The Chilean national football team has had reasonable success at all major internation football tournaments. Controlled by the Federacion de Futbol de Chile, the team has appeared in 7 World Cup tournaments in all and has also hosted the tournament in 1962. A popular nickname of the team ‘La Roja’ has been associated with it since the early half of the 1980s.
Chile is one of the founding member nations of CONMEBOL, with the other three founder nations being Brazil, Uruguay and Argentina. This South American championship was later renamed to Copa America and is one of the most popular tournaments in South America. The Federacion de Futbol de Chile is itself nearly 114 years old.
The Chilean team’s football history goes back in other arenas as well, including the inaugural 1930 World Cup, of which Chile formed a part along with 12 other teams. They started the tournament well, beating France and Mexico, but lost out to Argentina, and thus a spot in the second round of the tournament. They did not fare any better in the 1950 World Cup, being eliminated in the first round itself, despite a spectacular 5-2 win against USA.
Chile appeared for the 1962 World Cup right after the Great Chilean Earthquake, which took place in 1960, and had the highest recorded magnitude on the Richter scale in world history, of 9.5. But this did not prevent Chile from hosting the World Cup tournament and they went on to win their first match against Switzerland. But the most memorable match was the Battle of Santiago, when Chile played against Italy, which they won 2-0. It is noted for the high level of intentional violence by team members against the opposing team, so much so that police protection was required to allow the teams to leave the field safely.
Chile bagged a third place finish in the 1962 FIFA World Cup, their best position in the tournament so far. Apart from this, Chile has also been the team to make a lot of historical first’s in the tournament, including the first player to miss a penalty kick in the World Cup, Guillermo Subiabre, in a match in 1930 and the first player to be sent off with a red card, in a 1974 match against West Germany.

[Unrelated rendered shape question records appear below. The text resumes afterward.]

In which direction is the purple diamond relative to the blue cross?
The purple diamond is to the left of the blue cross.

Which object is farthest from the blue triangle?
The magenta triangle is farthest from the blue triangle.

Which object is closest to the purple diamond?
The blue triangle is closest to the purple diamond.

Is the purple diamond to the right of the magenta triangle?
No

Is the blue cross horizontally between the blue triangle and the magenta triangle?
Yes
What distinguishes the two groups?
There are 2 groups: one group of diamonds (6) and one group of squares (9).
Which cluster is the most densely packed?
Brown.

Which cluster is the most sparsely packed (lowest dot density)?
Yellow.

Chile’s qualification for the 1974 FIFA World Cup was controversial, as USSR refused to play the second leg of the tournament in Estadio Nacional, in Santiago, as it had been previously used as a concentration camp by Pinochet, the military dictator. After FIFA refused to comply with the demands of USSR, Chile scored against an unguarded USSR and went on to qualify for the tournament. The were eventually eliminated after a draw with Australia.

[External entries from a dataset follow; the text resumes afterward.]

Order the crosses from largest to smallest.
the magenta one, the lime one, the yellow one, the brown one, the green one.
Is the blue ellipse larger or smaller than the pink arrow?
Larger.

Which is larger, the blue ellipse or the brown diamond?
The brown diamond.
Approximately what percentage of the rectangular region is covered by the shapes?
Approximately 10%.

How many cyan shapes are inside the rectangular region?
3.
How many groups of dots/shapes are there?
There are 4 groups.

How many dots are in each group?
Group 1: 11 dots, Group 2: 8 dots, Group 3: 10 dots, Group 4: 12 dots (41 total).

But the biggest scandal for Chile came in September, 1989, when during the 1990 FIFA World Cup qualifying macth at Maracana, against Brazil, Chilean goalkeeper, Roberto Rojas fell down, apparently injured by a firecracker thrown from the stands. The Chileans refused to continue play, claiming that the pitch was unsafe. But after FIFA inspected the video footage of the incident it was found that the firecracker had not even come close to Rojas, who had clearly feigned the injury. This resulted in FIFA forfeiting the game to Brazil, and Chile was banned from the qualifier matches for the 1994 FIFA World Cup. Rojas was banned from the tournament for life, and only received amnesty in 2001.
Chile qualified for the 2010 World Cup, and went on to beat Honduras and Switzerland. Despite losing to Spain, Chile qualified for the Round of 16, where they met Brazil. Brazil beat Chile by 3 goals to nil, sealing their world cup campaign shut.
Meanwhile, in the Olympic football tournament, Chile has had to contend with a Bronze medal win at the 2000 Sydney Olympics Games, as its best performance to date. Bronze Medals were also won by the Chilean Under-17 team, in the U-17 World Cup, as well as the Under-20 World Cup held in Japan and Canada respectively.
Some notable Chilean players in the country’s football history include Guillermo Subiabre, George Robledo, Marcelo Salas, Sergio Livingstone, Leonel Sanchez, Carlos Caszley and Enrique Hormazabal, amongst many others.